One of the programmes presented as part of Channel 4's Race: Science's Last Taboo season was entitled Is It Better To Be Mixed Race?, and was presented by the biologist and author Dr Aarathi Prasad. The programme epitomised a prevailing interest in applying the biological concept of heterosis or 'hybrid vigour' to humans, and conceiving it in terms of race. Dr Prasad, a volunteer writer for BioNews, joined the panel of experts advising on PET's project, and made a further film for Channel 4 entitled Should We Raise Children in Mixed Marriages? that was broadcast during the course of the project.
The project centred around three public debates entitled 'Is There a Place for Race in Biology?', 'Will Pharmacogenetics Lead to Colour-Coded Medicine?' and 'Genetic Medalling'. These events needed careful handling, given the sensitivity surrounding the topics being debated. To ensure that contributions from panel and audience members alike were fielded appropriately, it was decided that PET's Chair of Trustees would chair the first event and PET's Director would chair the second. For the same reason, the chair of the third debate was carefully briefed.
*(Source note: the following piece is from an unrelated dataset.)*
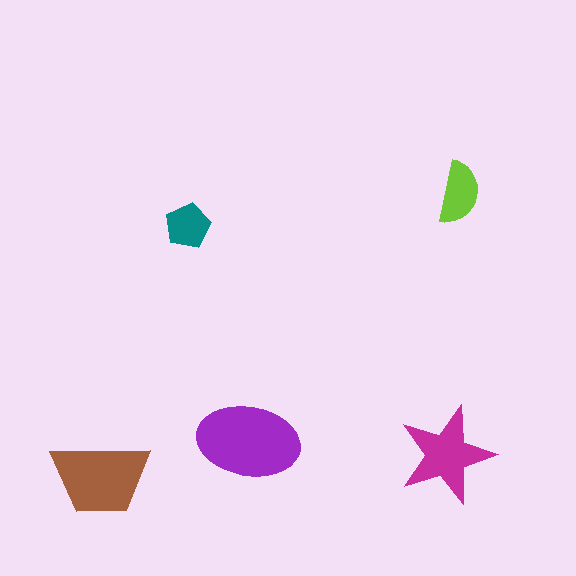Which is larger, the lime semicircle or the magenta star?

Sensitivity of the topic notwithstanding, the meaning of 'race' was discussed upfront at each of these events, as the speakers thought it relevant and the audience clearly had an appetite to unpack it. To organise frank public debates about such a politically charged subject, without any negative feedback about racism (real or imagined) on the part of panel speakers or audience members, was a significant achievement.
A total of 390 people attended the three events. 79% of attendees who completed evaluation forms stated that they were better informed as a result of attending. 60% had not attended a PET event before, which showed that the project reached a new audience. 80% of attendees rated the experience as excellent or good, and 79% stated that they felt better informed as a result of attending. PET also gathered 'feedback' informally after the two London events, when discussion continued in local pubs. A significant number of people choosing to continue the discussion rather than head straight home is one indicator of a successful event.
PET's first online poll followed the three debates, to gauge public opinion on issues that the project raises. Attendees at each debate were invited to suggest questions for the poll, and this feedback informed both the poll's scope and how the poll questions were framed. This helped avoid an overly prescriptive approach to identifying key issues to take forward, by involving a wider range of people in the process and giving them a stake in the project.
The poll incorporated six questions, which were selected from around 70 suggested by attendees at the three public debates (where possible and appropriate, multiple suggestions were combined into a single question). This was a particularly exciting part of the project, as PET was curious as to what audience members wished to know. Several of these questions had not occurred to the project team - for instance, 'Would you be offended if a medical professional asked to know your race before treating you?'. Another question, 'Can you change your race?', was selected after it prompted a heated debate within the PET office. The poll received 637 responses, which were subsequently analysed and discussed in an article on BioNews.
The project was also the subject of several other BioNews articles, some of which related directly to the project's three events, and some of which examined broader developments that were of relevance to the project. For example, PET was contacted about the project by the Anthony Nolan Research Institute, which is concerned about the shortage of stem cells that can be used to treat blood disorders in black or minority ethnic patients. The organisation wrote a piece for BioNews explaining these facts, and this perspective was incorporated into the project as a whole.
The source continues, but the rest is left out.